Wednesday, December 31, 2008

In the land of the blind, YOU WILL NEVER GUESS WHAT HAPPENS


OK, so finally I read a book for this project that I really disliked. I'll say that's the upside: in the past, if a book gets on my nerves, I'll walk away from it (particularly now that I'm not reading for school). I read enough manuscripts that I'm compelled to read that I'm really not looking for books that don't appeal to me, so my instinct is, once a book irritates me, I'm pretty well done with it, absent outside pressures. Here, I pushed through to the finish, and it's better for me and does more justice to the book, and so on and so forth.
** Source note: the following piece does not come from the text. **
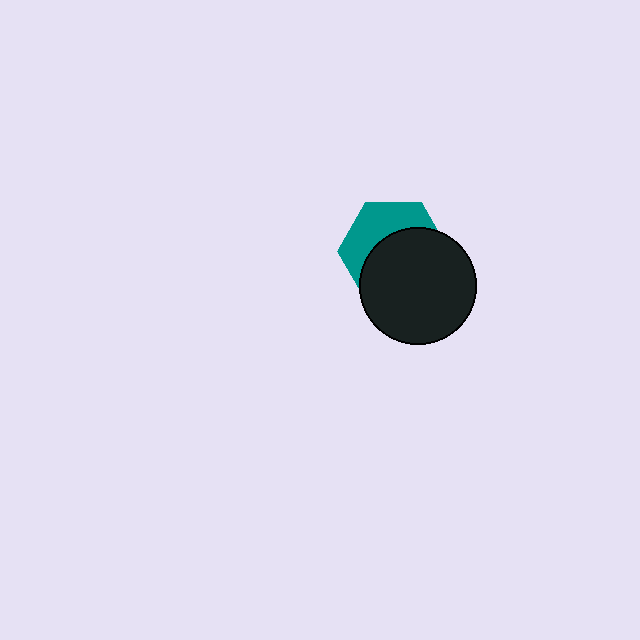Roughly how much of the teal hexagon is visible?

And to its credit, Blindness picks up near the end -- there are a few lovely moments in the piece where our core group of heroes stand up for each other and help each other out, and its finish is gratifying in a way that makes me somewhat re-evaluate my crankiness with the rest of the book -- it is, if nothing else, incredibly effective at conjuring up a sense of claustrophobia and discomfort, which would seem to be its aim.

But. But! I have to say, on the whole, the novel was pretty disappointing. Saramago writes in a freewheeling, sentences-that-last-forever, no-quotation-marks style that's memorable, but that's the only style he employs. It's frustrating -- the unspooling language is the same before a wave of blindness breaks out and our protagonists find themselves quarrantined in a mental asylum as it is in the heat of their trials there, so it doesn't really inform us as to the world or conditions these people find themselves in. (My understanding is that this is a Saramago style generally, not just in this book, which is fine, but it's overbearing and, to me, doesn't really pay off.)

That aside, I found the voice of the novel grating in the extreme. It's written in an omniscient voice, narrated by some outside observer with an ostensibly objective point of view, but along the way routinely stops to pontificate on the larger social implications of what's happening. "You see, in this behavior I've just described we can see that all humanity believes that etc. etc." This is tremendously irritating to me -- again, my preference is for authors like Saunders, who load their writing with unreliable, opinionated narrators whose bloviating must be taken with a mound of salt, but it seems to me that as an author, you no longer get to invent a story and outline how the story illuminates the human condition. It's something that I remember bothering me tremendously when I read Ishmael in high school (which book, for those of you that haven't read it, consists mostly of a gorilla telling the author how human society evolved and what our problem is, and it's all written in this annoyingly Socratic dialogue that has a lot of the author saying "Oh, gee, I never thought of that, you're so right," which after the invention of Modernism should really be put out to pasture) and it still bothers me now. Modern readers understand the artifice of storytelling, so it comes across as really patronizing to pretend that we don't get that authors are inventing the things we're reading.

Well, anyhow. I read Blindness. I'm sure others like (or even love!) it, but it is the inverse of my cup of tea, so there you have it.

1 comment:

Julie Ritchey said...

I didn't like this book either! I'm relieved to know I'm not alone!